Making “security by design” and “privacy by design” a reality won’t be easy, and the growing internet of things (IoT) is extending the possibilities of how data is collected, where and how it is stored, how it is transmitted and where it is processed. If the traditional IT environments already implied relevant risks, the IoT is increasing these risks by extending the uncertainty we have on the controls all along the chain, from where the data is generated or created, up to where it ends up.
An industry which has not been fighting with cyber-threats as much as others, cannot claim to have security in its DNA. People remain a challenge.

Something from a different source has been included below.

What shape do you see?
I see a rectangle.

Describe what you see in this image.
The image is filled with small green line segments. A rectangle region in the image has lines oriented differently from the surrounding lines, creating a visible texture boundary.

You would sooner keep up with your personnel awareness plans so that you minimise the chances that an employee puts the company at risk due to a careless click or gives away his or her credentials on a fake login page.
Managing the benefits and challenges brought about by new technologies like blockchain will again be on the agenda. Blockchain is trying to find its way in the industry, looking for the right use cases where it can add value, apart from the well-established bitcoin technology. Once this becomes a solid thing, there will be challenges to manage, that today are more in a blurred zone.
Finally, orchestrating everything is a matter of governance. Having a security program in place, and a security operations process in place is a necessity. This requires an operating model, roles and responsibilities, contracts, third-party integration, service monitoring, escalation, communication and maturing the role that information security should play in the organisation. The whole system must be consistent in all its governance enablers, and work smoothly with the rest of the IT organisation. This is a major challenge in all companies, no matter their size.
Ramón Serres is Head of Information Security, Risk Management and Quality at Almirall in Spain. He presented at last year’s Global Cyber Security in Healthcare & Pharma Summit on information security strategy executions.
The agenda for CybSec and Blockchain Health is now available to download. Take a look now.
5 Responses to “Cyber Security Challenges in the Pharma Industry”
Leave a Reply
I think in addressing General Environment a lot more attention needs be be spent on understanding whether the existing controls are working as planned. Its more than just vulnerabilities its exposed identity, physical access and the lifecycle processes around these that needs to be included. The total attack surface needs to be understood.
Thank you for your comment. What do you think needs to be done to understand the total attack surface?
To put it simply..You need to implement a “Multi-layered Defense mechanism”
Apologies for the late entry. I speak to my clients about what I call the “Will to Protect”. Ask one question: “Would you be willing to interdict an anomalous activity at the risk of interrupting a business service?” If the answer is “No”, then the “Will to Protect” is not where it needs to be in today’s digital world. Those organizations that have this will, have not been breached. They do exist. They are big corporations. And, they are under constant attack from all vectors.
Thanks for your great feedback. I’m seeing this issue for the last 10 years. I’m totally convinced that having an Information Risk management approach helps by understanding what are the critical information (via an information classification) for the organisation and how they are protected (technical and organisational point of view). The investment in people, process and technology should be aligned with the company strategy and risk appetite.